What makes Navalny so appealing to the youth? The answers are quite evident. First of all, he himself and his team are young people and they talk to the youth in the same language, using the same (and the only available) communication channels. Navalny is practically the only opposition politician who quite efficiently and regularly communicates with his supporters via his blog, YouTube, and meetings with electorate. He is young, modern, interesting, and a dynamic politician, particularly in comparison with the Russian establishment and the old democratic elite. This is why Navalny is the most popular politician among the pro-democracy youth. Finally, he focuses on simple but crucial issues: it is bad to lie, steal, and to be a hypocrite. Corruption and bribes are wrong. Navalny reinforces his words with pictures. It seems to be quite obvious. Many adults who are used to the proverbial sayings “this is the way it is” and “a whip can’t stand up to an axe,” might just smile upon these words. However, for young people, who still have at least some of their idealism, these words can cause an emotional uplift. In this regard, Navalny fills the gap in our political life. This is what makes him attractive.

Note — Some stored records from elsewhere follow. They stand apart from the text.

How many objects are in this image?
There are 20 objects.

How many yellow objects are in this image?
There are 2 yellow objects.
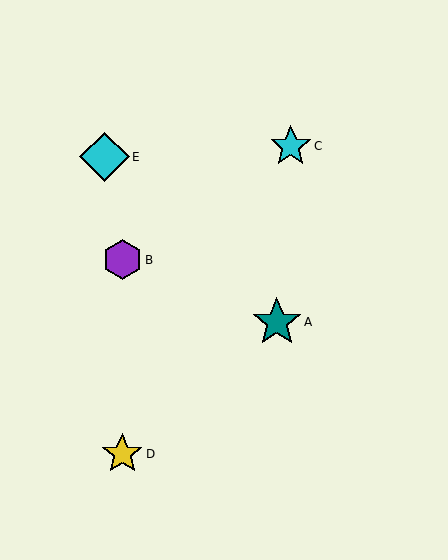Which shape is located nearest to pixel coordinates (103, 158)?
The cyan diamond (labeled E) at (105, 157) is nearest to that location.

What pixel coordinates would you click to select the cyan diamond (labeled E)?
Click at (105, 157) to select the cyan diamond E.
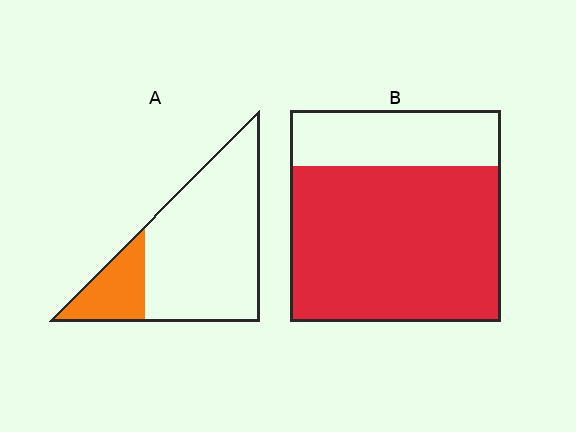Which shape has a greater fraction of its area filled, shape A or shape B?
Shape B.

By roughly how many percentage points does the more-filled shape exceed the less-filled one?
By roughly 55 percentage points (B over A).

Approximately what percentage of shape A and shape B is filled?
A is approximately 20% and B is approximately 75%.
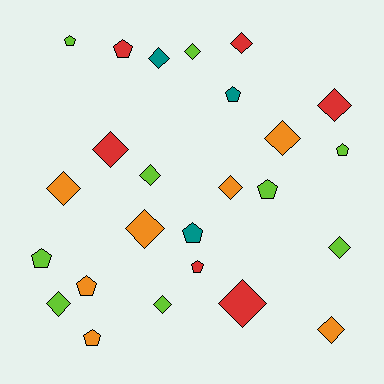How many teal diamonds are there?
There is 1 teal diamond.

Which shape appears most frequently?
Diamond, with 15 objects.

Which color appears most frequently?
Lime, with 9 objects.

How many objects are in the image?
There are 25 objects.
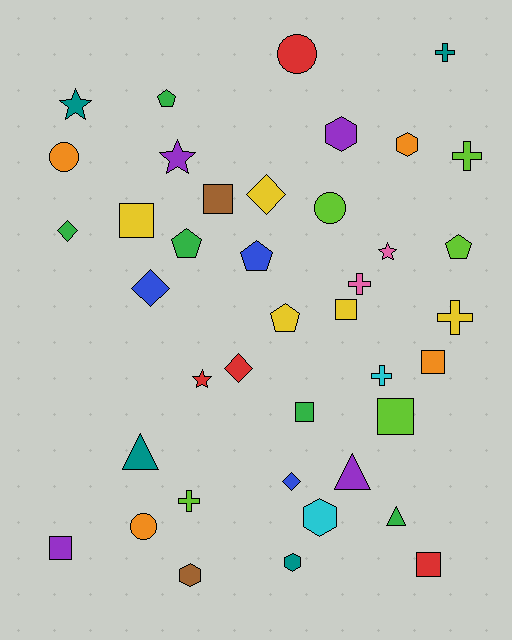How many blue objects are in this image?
There are 3 blue objects.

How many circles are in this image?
There are 4 circles.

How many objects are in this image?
There are 40 objects.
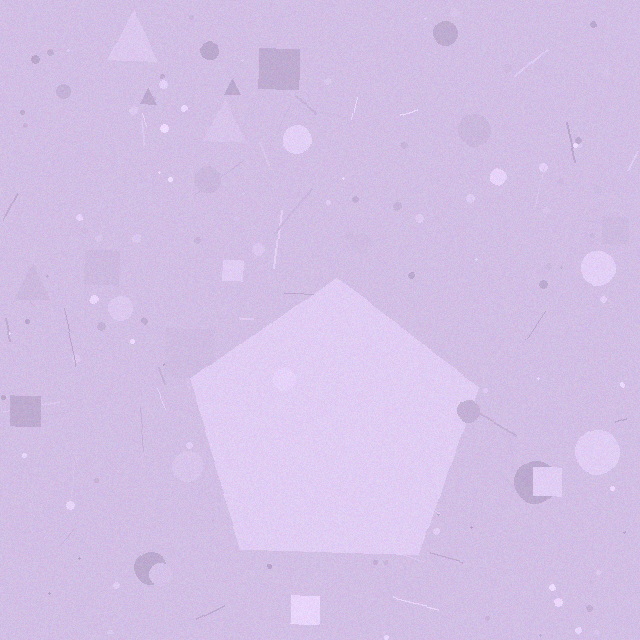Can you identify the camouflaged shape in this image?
The camouflaged shape is a pentagon.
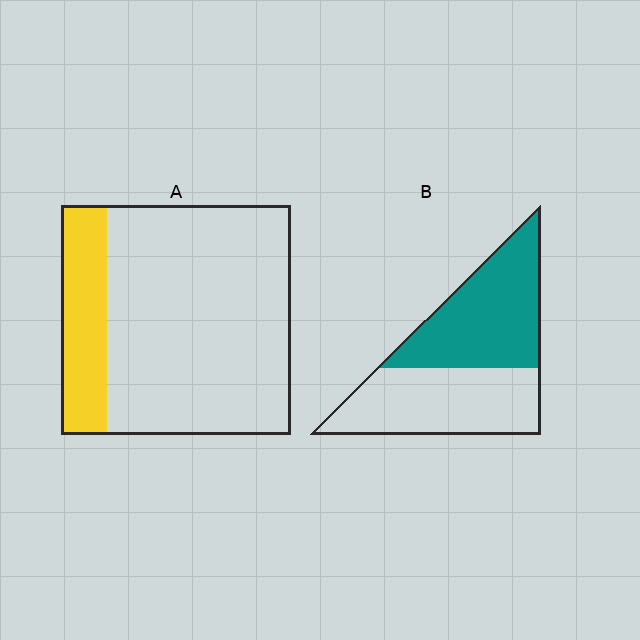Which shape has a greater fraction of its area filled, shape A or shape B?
Shape B.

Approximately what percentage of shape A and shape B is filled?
A is approximately 20% and B is approximately 50%.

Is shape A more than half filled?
No.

They are the same as the rest of society
Regardless of everything proven about the youth thus far, the youth generation remains a part of the Russian society, not any other society. Therefore, no matter what kind of questions the Levada Center asks, the youths’ answers differ only slightly from those of an average Russian.
The biggest differences tend to be between the most opposed age groups: the youngest vs. the oldest.
The moods of the Russian youth can not be considered outside of the general context of the processes that affects all of Russian society: the state of the economy (a general assessment of the economic situation and expectations for the future), the rise or fall of the government’s popularity (as seen through the ratings of approval and trust). The worse the economic situation is, the less popular the government is, which leads to a higher chance of popular discontent, including that among the youth.
What is important to understand that the perception of the government is not a constant quantity – it keeps shifting with times. Additionally, the ideas of how the government should treat its citizens continues to gradually change as well.
Just a few years down the line, some of the things that were tolerated, that almost no one cared about, suddenly become unacceptable and turn into causes of public discontent.
This is what happened in 2011, when large cities suddenly refused to ignore electoral frauds. It happened again in 2017, when the so-called Moscow Renovation Program (a housing demolition project), which seemed attractive for a number of reasons, suddenly flared up serious protests. What used to be welcomed with open arms suddenly provoked total rejection. And young people with their idealistic worldview might be particularly sensitive toward this new understanding of what is acceptable/unacceptable in the interaction between public and the government.